The Megaupload All-Stars
There's a famous exchange, though probably apocryphal, attributed to Winston Churchill:

"Madam, would you sleep with me for 5 million pounds?" he allegedly asked a socialite, who initially seemed to rather like the idea. Then he changed the offer to a mere five pound note. "What kind of woman do you think I am?" she snapped.

"Madam, we've already established that," was the response. "Now we are haggling about the price."

Regarding celebrities, P. Diddy, Lil John, Alicia Keys, Chris Brown, Kanye West, The Game, Mary J. Blige, Kim Kardashian, Macy Gray and Jamie Foxx, we may now understand that, for them, it was also about the price.

In December, in the days before government officials pulled the plug on file-sharing service Megaupload on charges it facilitated piracy, the company released a promotional video with testimonials from these and other celebrities.

In fairness, it is not known if they were paid, or how much. Amid spin control (after record labels were able to temporarily pull the video from YouTube) there were claims that not all of the featured performers authorized their inclusion. Barring editing trickery, the entertainers are certainly on camera, mentioning Megaupload by name.
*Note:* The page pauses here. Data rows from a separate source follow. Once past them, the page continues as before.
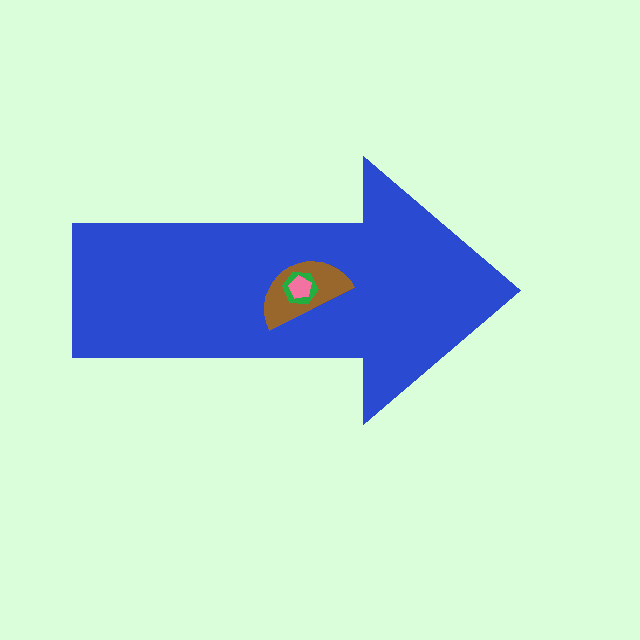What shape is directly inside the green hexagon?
The pink pentagon.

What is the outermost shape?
The blue arrow.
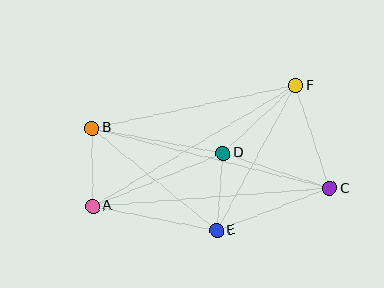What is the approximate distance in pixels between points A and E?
The distance between A and E is approximately 126 pixels.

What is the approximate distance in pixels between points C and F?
The distance between C and F is approximately 108 pixels.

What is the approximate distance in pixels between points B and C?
The distance between B and C is approximately 245 pixels.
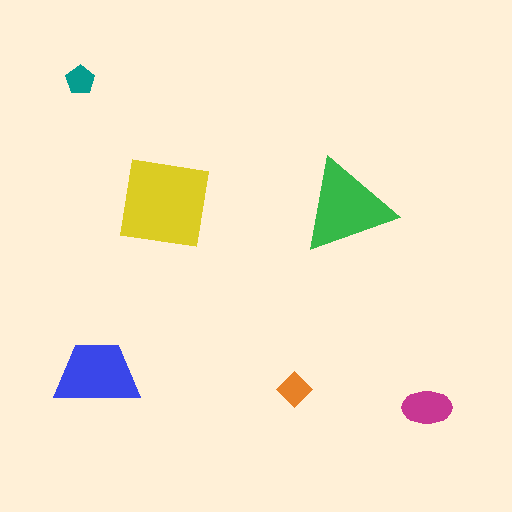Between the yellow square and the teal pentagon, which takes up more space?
The yellow square.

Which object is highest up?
The teal pentagon is topmost.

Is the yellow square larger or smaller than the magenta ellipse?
Larger.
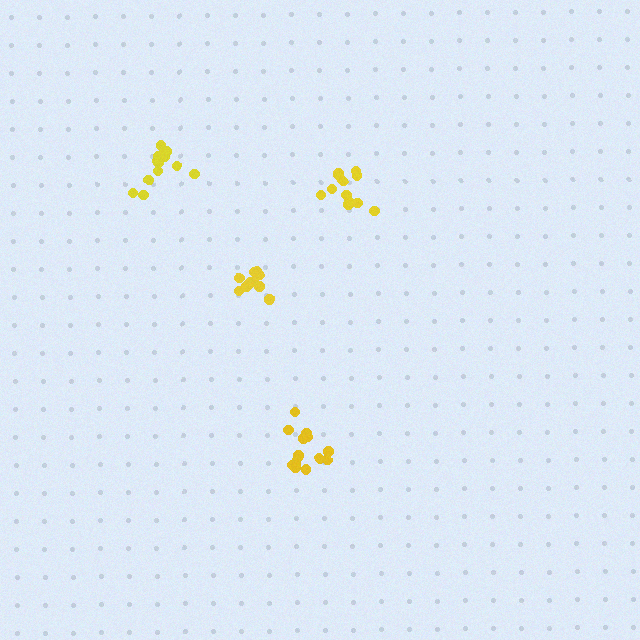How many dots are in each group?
Group 1: 14 dots, Group 2: 12 dots, Group 3: 10 dots, Group 4: 12 dots (48 total).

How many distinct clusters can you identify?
There are 4 distinct clusters.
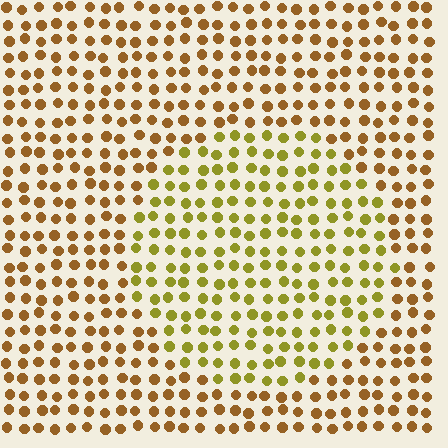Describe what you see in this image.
The image is filled with small brown elements in a uniform arrangement. A circle-shaped region is visible where the elements are tinted to a slightly different hue, forming a subtle color boundary.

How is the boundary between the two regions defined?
The boundary is defined purely by a slight shift in hue (about 31 degrees). Spacing, size, and orientation are identical on both sides.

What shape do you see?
I see a circle.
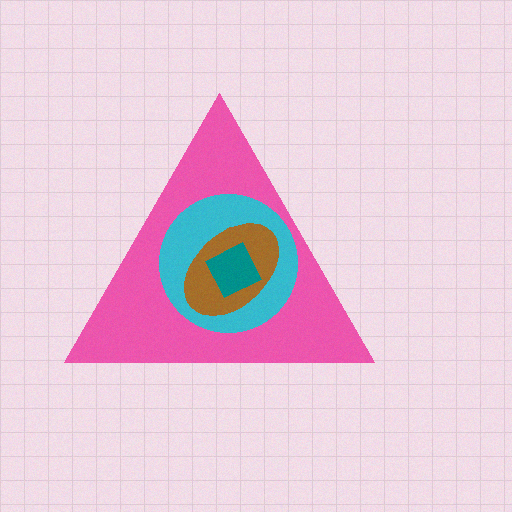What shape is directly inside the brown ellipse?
The teal diamond.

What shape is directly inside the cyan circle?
The brown ellipse.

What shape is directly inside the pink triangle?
The cyan circle.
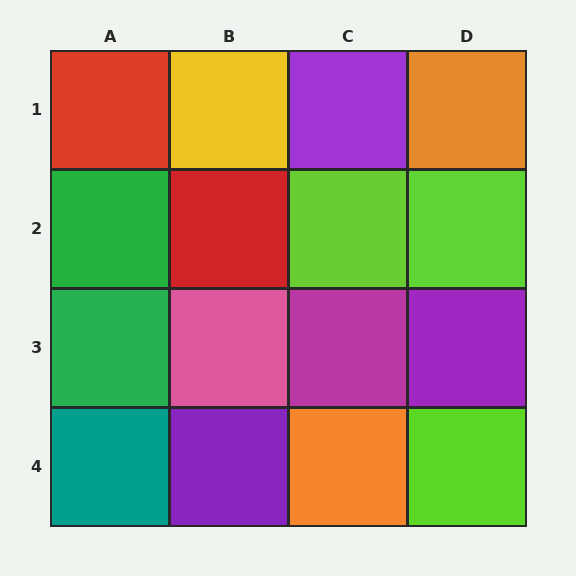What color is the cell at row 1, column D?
Orange.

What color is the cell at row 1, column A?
Red.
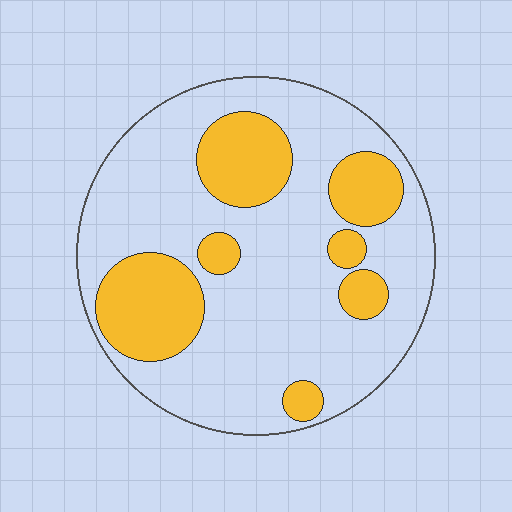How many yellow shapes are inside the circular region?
7.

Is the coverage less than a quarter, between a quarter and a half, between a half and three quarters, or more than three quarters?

One wonders why they would think it was a good idea to align themselves with Kim Schmitz, the slobbish sleazebag whose disposable identities have included the name "Kim Dotcom." More importantly, how much did it cost to have them betray their colleagues in the entertainment industry?

What did they think Megaupload was being used for? Fortune 500 companies using it to share documents among global offices? Far more likely is that traffic was split between people sharing porn and stealing media.

Even if you argue that SOPA and other anti-piracy efforts go too far, think of it from the celebrity perspective. Every song or movie shared illegally takes money out of not only their pockets, but the pockets of many others in their industry. Maybe A-listers are rich enough not to care, but couldn't they be bothered to think about their colleagues?